Summit school board discusses funding shortfalls for 2020-21 and beyond
How much the district dips into reserves depends on possible CARES Act money
DILLON — Gov. Jared Polis allocated $2 million from the federal CARES Act to Summit School District, but uncertainties linger about whether the district will be able to use the coronavirus relief money to help with its general fund.
At Thursday’s virtual board of education meeting, district Chief Financial Officer Kara Drake presented the latest proposed district budget for the 2020-21 school year. Drake qualified that her proposed budget would change significantly if the $510 million Polis allocated to public schools across the state can be spent by schools at their discretion — namely to ease the projected financial burden for next year due to the novel coronavirus pandemic’s economic effect.
“I think the hope among legislators is that those funds can be used to backfill that loss in school funding,” Drake said to the school board. “But at this time, that is not really what’s approved from the federal level.”
Drake said state legislators are applying for federal waivers so the CARES Act funding can make up for all but 11%, or $66 million, of the $576 million the state is forecasting as its net reduction in funding to statewide programming for next school year.
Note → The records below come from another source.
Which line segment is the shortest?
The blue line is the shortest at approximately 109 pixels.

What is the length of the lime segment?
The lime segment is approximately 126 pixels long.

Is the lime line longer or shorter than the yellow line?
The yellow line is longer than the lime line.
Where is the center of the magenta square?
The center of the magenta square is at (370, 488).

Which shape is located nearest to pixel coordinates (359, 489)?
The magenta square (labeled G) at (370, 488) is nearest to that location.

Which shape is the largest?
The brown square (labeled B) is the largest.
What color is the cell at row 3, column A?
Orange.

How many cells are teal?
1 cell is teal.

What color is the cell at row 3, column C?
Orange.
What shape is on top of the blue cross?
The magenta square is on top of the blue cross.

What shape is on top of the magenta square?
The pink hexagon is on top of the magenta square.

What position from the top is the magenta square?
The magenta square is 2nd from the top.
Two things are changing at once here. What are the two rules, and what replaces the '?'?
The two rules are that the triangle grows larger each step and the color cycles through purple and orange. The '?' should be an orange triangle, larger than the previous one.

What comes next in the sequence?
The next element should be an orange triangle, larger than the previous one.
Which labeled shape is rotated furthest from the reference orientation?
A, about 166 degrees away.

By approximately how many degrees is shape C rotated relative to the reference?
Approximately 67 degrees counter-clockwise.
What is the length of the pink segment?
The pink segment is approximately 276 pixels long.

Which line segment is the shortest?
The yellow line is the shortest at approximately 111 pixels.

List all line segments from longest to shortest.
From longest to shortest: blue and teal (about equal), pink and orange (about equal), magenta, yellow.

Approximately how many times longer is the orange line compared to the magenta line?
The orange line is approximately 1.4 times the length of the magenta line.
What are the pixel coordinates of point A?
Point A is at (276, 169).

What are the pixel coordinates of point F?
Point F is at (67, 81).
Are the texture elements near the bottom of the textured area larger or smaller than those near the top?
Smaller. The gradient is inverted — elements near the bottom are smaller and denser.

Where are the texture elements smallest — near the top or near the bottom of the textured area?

If Summit can use its portion of the $510 million at the district’s discretion, that would ease the district’s need to tap into its reserves by nearly half to make up for the decrease in funding Drake forecasts. As of Thursday, that decrease, without an allotment from those CARES Act funds, would be 7.5%.
Without the CARES Act money, Drake showed the board members the district would make up for that decrease in funding by spending down its reserves in 2020-21 by $4.3 million, leaving $6.9 in reserves — a reduction of 38%. Drake said if the state permits Summit to use the money on the general fund, that would help in the amount of $2 million
“Then the spend down of reserves would only be $2.3 million,” Drake said. “So that’s the really big unknown right now. And I’ve been watching and reading all of the latest information that the (Colorado Department of Education) has been putting out on a regular basis, and they don’t have clear guidance on those additional funds yet.”
There was some conversation among board members about the hit to reserves, but board Treasurer Chris Alleman said although that may cause anxiety, “in actuality that is what reserves are for.”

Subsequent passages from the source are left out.